O pagamento é feito na saída, de forma automática. Sem caixas. Sem filas. “A gente tem nas empresas a cultura de ‘eu tenho um produto para procurar um cliente’, e hoje o conceito ‘eu tenho um cliente para encontrar para ele um produto’”, diz Ferezin.
A Amazon, diz ele, parte justamente desse conceito. “Ela oferece ao cliente o que ele quer, na condição que ele quer e no melhor nível de eficiência que possa encontrar. O foco é o cliente, e não o produto”, diz o especialista.
A varejista britânica Argos é outro exemplo. Ela remodelou a loja física para entregar pedidos online em mãos, em até 60 segundos. Já a rede de supermercados francesa Auchan inovou ao instalar armários refrigerados para que os consumidores passem e retirem as compras feitas pelo site. Por aqui, as companhias locais sabem que esse processo de digitalização pode trazer tanto ganhos financeiros quanto de eficiência.
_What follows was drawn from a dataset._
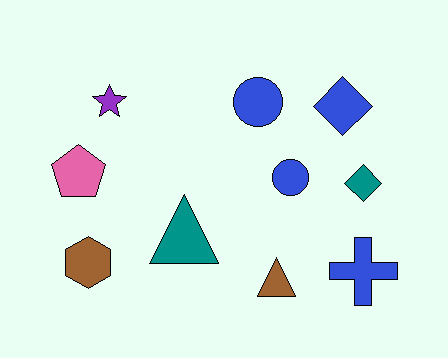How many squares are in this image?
There are no squares.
E já vemos algumas iniciativas nesse sentido, como as do Grupo Pão de Açúcar. Primeiro, a rede lançou um programa de fidelidade; depois, permitiu a troca de pontos por créditos e, na sequência, lançou um app para a oferta de produtos customizados. A última novidade é a possibilidade de reservar um horário no caixa para evitar filas.
Autosserviço multicanal
Iniciativas assim vão em encontro ao que o consumidor procura: mais autonomia. Como clientes, sabemos que é desagradável ter que falar com diversas pessoas para resolver um problema que, na teoria, é simples. É o que mostra um levantamento da PwC, no qual 73% dos consumidores querem ter um atendimento que converse entre si – ou seja, sejam complementares e que funcionem da mesma forma em todos os canais.
“Os canais digitais são melhores para tarefas mais independentes e menos envolvidas, como verificar o status da conta e lidar com problemas de sites e aplicativos para dispositivos móveis”, diz Neves, da PwC. “Ao mesmo tempo, os consumidores sentem-se mais confortáveis usando os canais tradicionais para problemas que afetam seu bolso, como cobranças e reembolsos”.
O fato é que, simples ou complexas, as mudanças de uma empresa rumo ao autosserviço precisam levar em consideração as necessidades do consumidor, que quer comprar e resolver problemas de forma rápida, prática e, claro, sem atrito.